Mr Allan Trethewey v Windsor Investments (Aust) Pty Ltd T/A Warwick Bus and Coach

Case

[2015] FWC 881

12 MARCH 2015

No judgment structure available for this case.

[2015] FWC 881
FAIR WORK COMMISSION

DECISION


Fair Work Act 2009

s.394 - Application for unfair dismissal remedy

Mr Allan Trethewey
v
Windsor Investments (Aust) Pty Ltd T/A Warwick Bus and Coach
(U2014/11604)

COMMISSIONER CLOGHAN

PERTH, 12 MARCH 2015

Application for relief from unfair dismissal.

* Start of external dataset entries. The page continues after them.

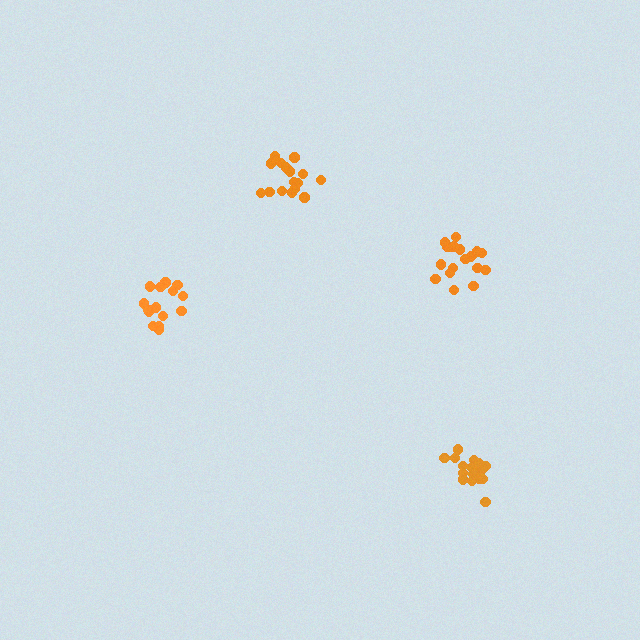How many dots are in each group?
Group 1: 19 dots, Group 2: 15 dots, Group 3: 17 dots, Group 4: 17 dots (68 total).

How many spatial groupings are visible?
There are 4 spatial groupings.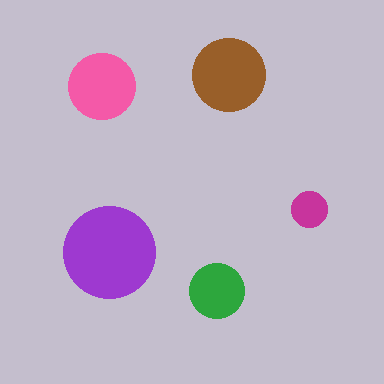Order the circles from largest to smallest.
the purple one, the brown one, the pink one, the green one, the magenta one.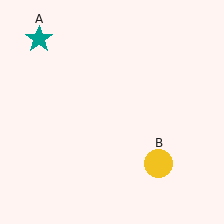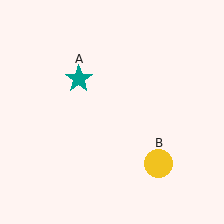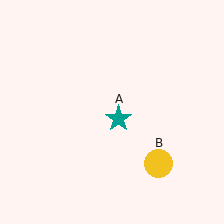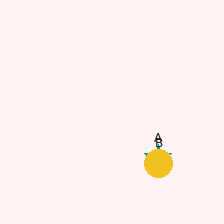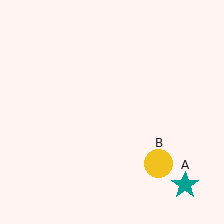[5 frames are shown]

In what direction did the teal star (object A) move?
The teal star (object A) moved down and to the right.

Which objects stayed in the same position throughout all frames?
Yellow circle (object B) remained stationary.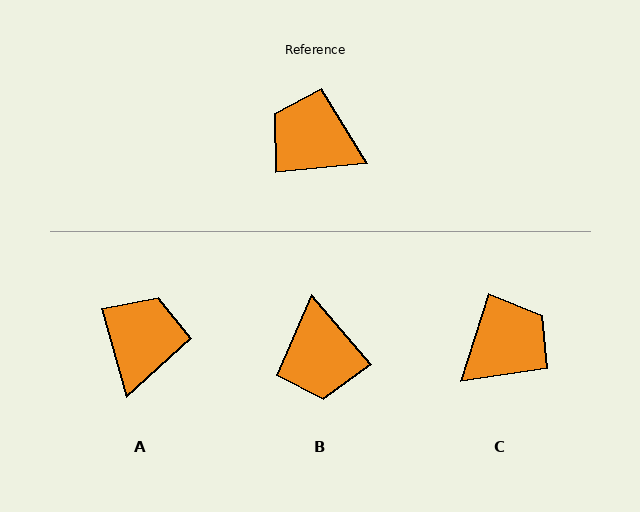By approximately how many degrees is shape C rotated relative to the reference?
Approximately 113 degrees clockwise.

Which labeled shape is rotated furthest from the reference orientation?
B, about 125 degrees away.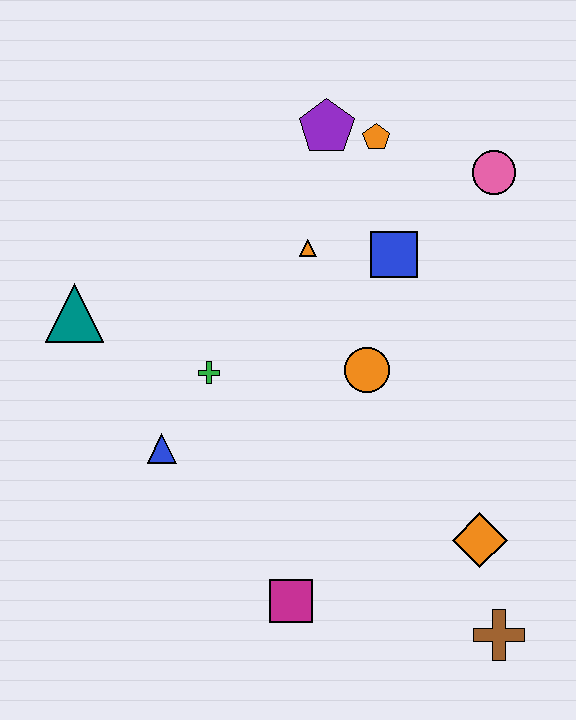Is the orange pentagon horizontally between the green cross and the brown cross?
Yes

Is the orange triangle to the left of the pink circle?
Yes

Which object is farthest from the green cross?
The brown cross is farthest from the green cross.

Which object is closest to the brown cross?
The orange diamond is closest to the brown cross.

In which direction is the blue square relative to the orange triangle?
The blue square is to the right of the orange triangle.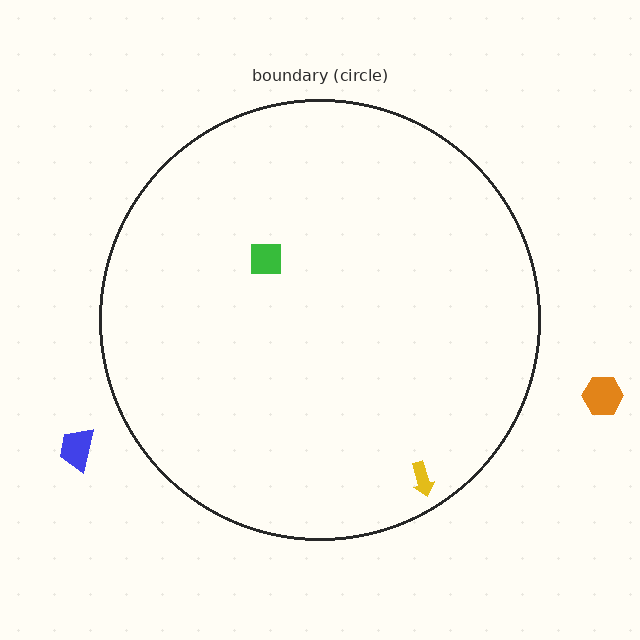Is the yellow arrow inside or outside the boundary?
Inside.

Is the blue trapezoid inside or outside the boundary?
Outside.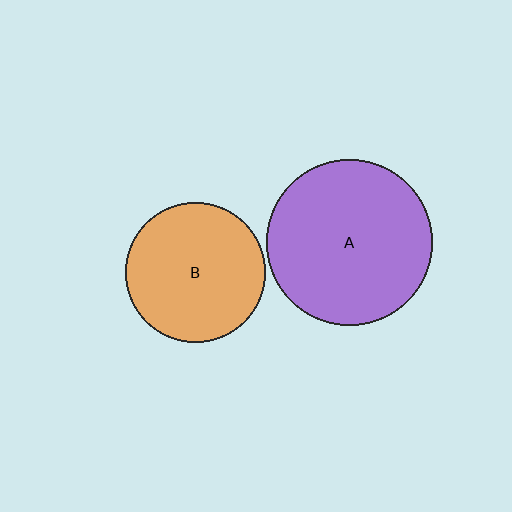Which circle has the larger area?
Circle A (purple).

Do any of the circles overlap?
No, none of the circles overlap.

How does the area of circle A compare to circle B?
Approximately 1.4 times.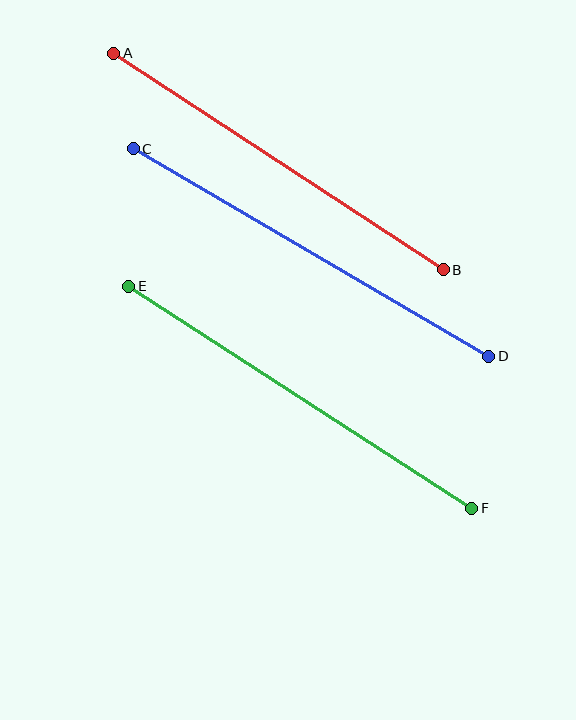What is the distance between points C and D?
The distance is approximately 412 pixels.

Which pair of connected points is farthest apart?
Points C and D are farthest apart.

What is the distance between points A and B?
The distance is approximately 394 pixels.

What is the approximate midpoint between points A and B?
The midpoint is at approximately (278, 161) pixels.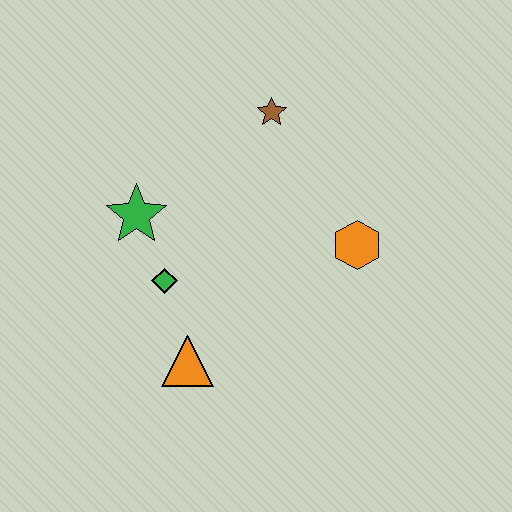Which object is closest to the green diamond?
The green star is closest to the green diamond.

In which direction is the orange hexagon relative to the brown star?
The orange hexagon is below the brown star.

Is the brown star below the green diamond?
No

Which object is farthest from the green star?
The orange hexagon is farthest from the green star.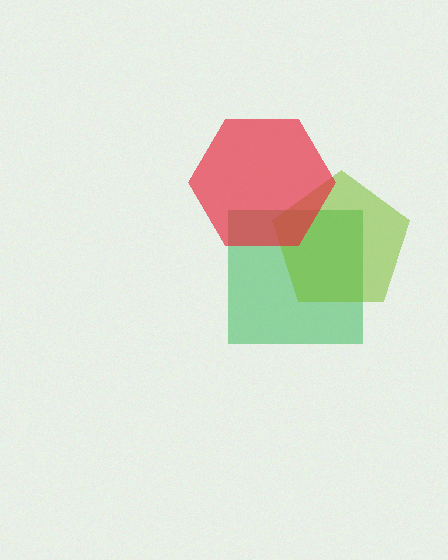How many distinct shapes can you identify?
There are 3 distinct shapes: a green square, a lime pentagon, a red hexagon.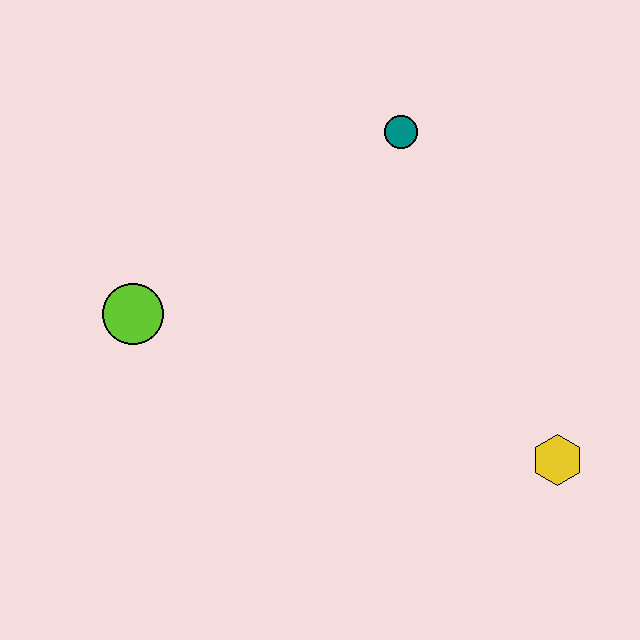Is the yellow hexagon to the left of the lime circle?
No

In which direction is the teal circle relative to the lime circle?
The teal circle is to the right of the lime circle.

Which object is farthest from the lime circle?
The yellow hexagon is farthest from the lime circle.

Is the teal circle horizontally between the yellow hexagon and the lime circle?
Yes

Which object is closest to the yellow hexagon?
The teal circle is closest to the yellow hexagon.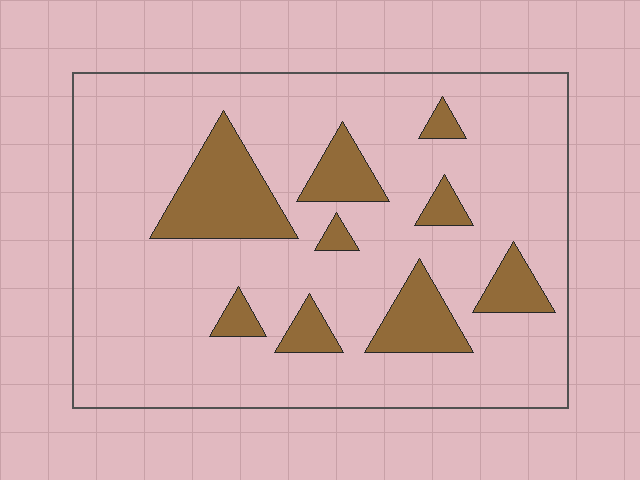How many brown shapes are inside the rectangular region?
9.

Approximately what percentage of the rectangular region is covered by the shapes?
Approximately 15%.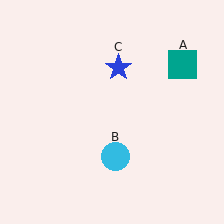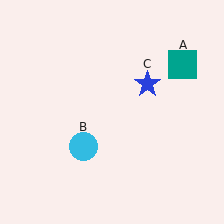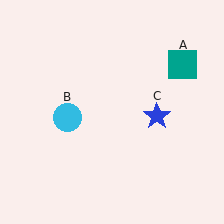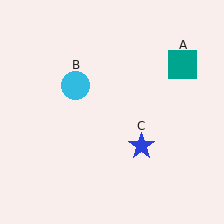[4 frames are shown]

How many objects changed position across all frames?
2 objects changed position: cyan circle (object B), blue star (object C).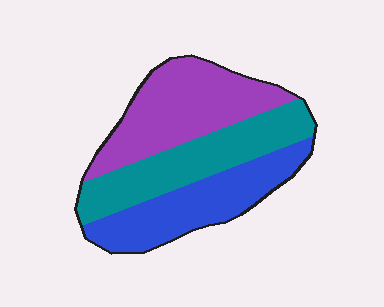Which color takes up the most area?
Purple, at roughly 35%.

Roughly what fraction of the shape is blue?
Blue takes up between a quarter and a half of the shape.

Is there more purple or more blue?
Purple.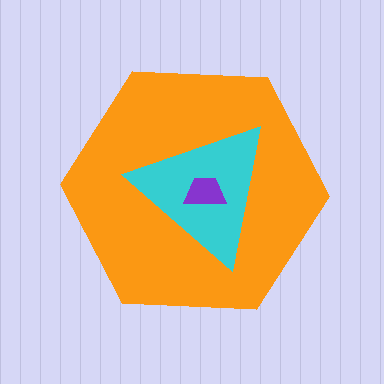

[1] Mr Allan Trethewey (Mr Trethewey or Applicant) has made application to the Fair Work Commission (Commission) seeking a remedy for alleged unfair dismissal from his former employer, Windsor Investments (Aust) T/A Warwick Bus and Coach (Employer).

[2] The application was made pursuant to s.394 of the Fair Work Act 2009 (FW Act).

[3] In response to the application, the Employer asserts that the Applicant was not dismissed.

[4] The matter was not resolved at conciliation and referred to me for arbitration.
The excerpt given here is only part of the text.